Le glyphosate pourrait avoir des conséquences sur le cerveau et la flore intestinale

Le glyphosate pourrait avoir des conséquences sur le cerveau et la flore intestinale
(Photo d'illustration)

Orange avec AFP-Services, publié le mercredi 12 juin 2019 à 13h10

Une étude de l'Université de Rennes 1 menée sur des rats montre que le glyphosate modifie le cerveau, la flore intestinale et leur comportement. 

Le glyphosate est utilisé dans de très nombreux pesticides à travers le monde, notamment le Roundup du groupe américain Monsanto. Classé "cancérigène probable" depuis 2015 par l'Organisation mondiale de la santé (OMS), cet herbicide pourrait également affecter le cerveau, le comportement maternel et la flore intestinale, selon une étude de l'Université de Rennes 1, rapporte France 3.
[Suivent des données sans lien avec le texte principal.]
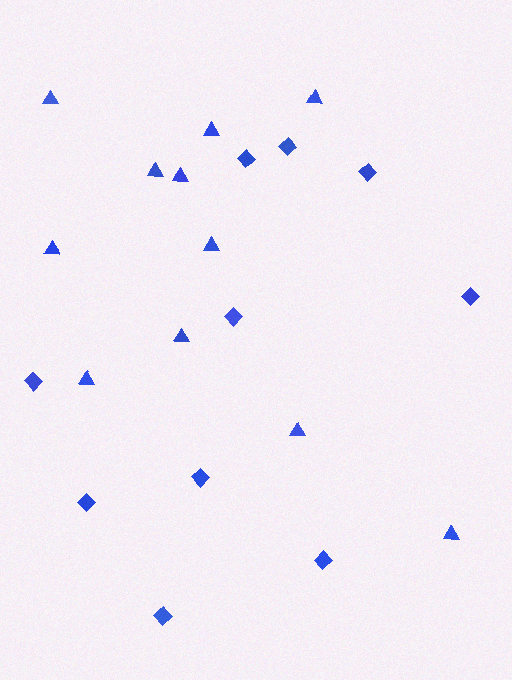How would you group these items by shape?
There are 2 groups: one group of diamonds (10) and one group of triangles (11).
Menée sur des rats femelles enceintes à l'Institut de recherche en santé, environnement, travail (Irset), en collaboration avec le laboratoire Micalis (INRA/AgroParisTech/UPSaclay), cette étude est parue dans le Journal of Neuroendocrinology du 7 mai dernier. 

La communication des différentes parties du cerveau modifiée

Après avoir fait avaler chaque jour aux rates 5 mg de Roundup 3+ par kilo, une dose "dix fois moins (importante) que celle en théorie sans effet néfaste observé", "les chercheurs ont observé que le comportement de léchage des mères, indispensable au développement du jeune, était significativement plus élevé", souligne Thierry Charlier, professeur à l'Université de Rennes 1, membre de l'Irset. "Cela pourrait modifier le comportement social" des petits rats, souligne le professeur. 
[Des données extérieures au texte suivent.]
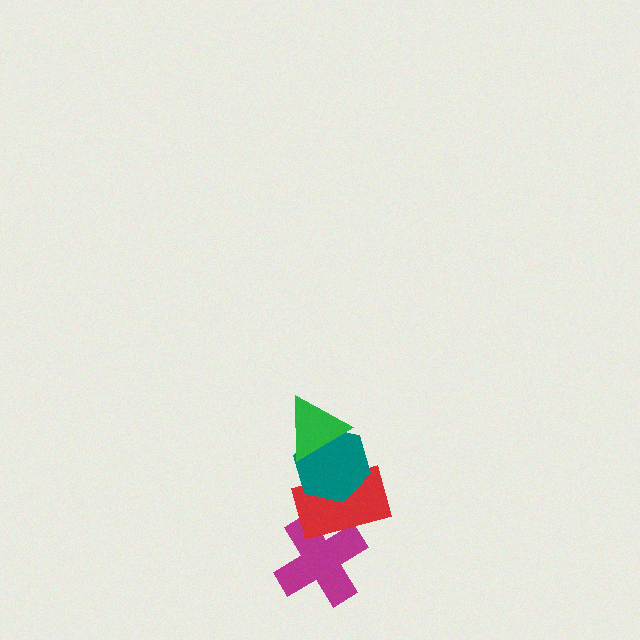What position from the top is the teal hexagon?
The teal hexagon is 2nd from the top.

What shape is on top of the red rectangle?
The teal hexagon is on top of the red rectangle.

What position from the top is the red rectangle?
The red rectangle is 3rd from the top.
L'analyse du cerveau des rongeurs a montré que certaines zones particulières associées au comportement maternel, comme l'hippocampe (mémoire, émotion) et le cortex préfrontal (décision), avaient subi des modifications des synapses, qui sont chargées de la communication entre les neurones. "Le glyphosate ou le Roundup n'ont pas un effet toxique, mais ça va changer la façon dont les différentes parties du cerveau vont communiquer entre elles", explique le chercheur. 
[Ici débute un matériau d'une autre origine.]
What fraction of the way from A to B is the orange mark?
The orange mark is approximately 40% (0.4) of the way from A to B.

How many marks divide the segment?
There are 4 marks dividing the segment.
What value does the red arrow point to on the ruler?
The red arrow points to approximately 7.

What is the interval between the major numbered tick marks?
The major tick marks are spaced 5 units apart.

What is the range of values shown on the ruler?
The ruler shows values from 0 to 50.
L'importance des bactéries

L'analyse des excréments des rates montrent également des modifications du microbiote intestinal des animaux, plus communément appelé "flore intestinale". En effet, le glyphosate "cible très spécifiquement un enzyme qui n'est pas produit par les animaux mais que l'on retrouve chez les plantes et chez les bactéries." Or, "modifier l'écosystème des bactéries utiles à la digestion va impacter la façon dont elles vont pouvoir nous transmettre certains nutriments dont notre corps a besoin", souligne Thierry Charlier. 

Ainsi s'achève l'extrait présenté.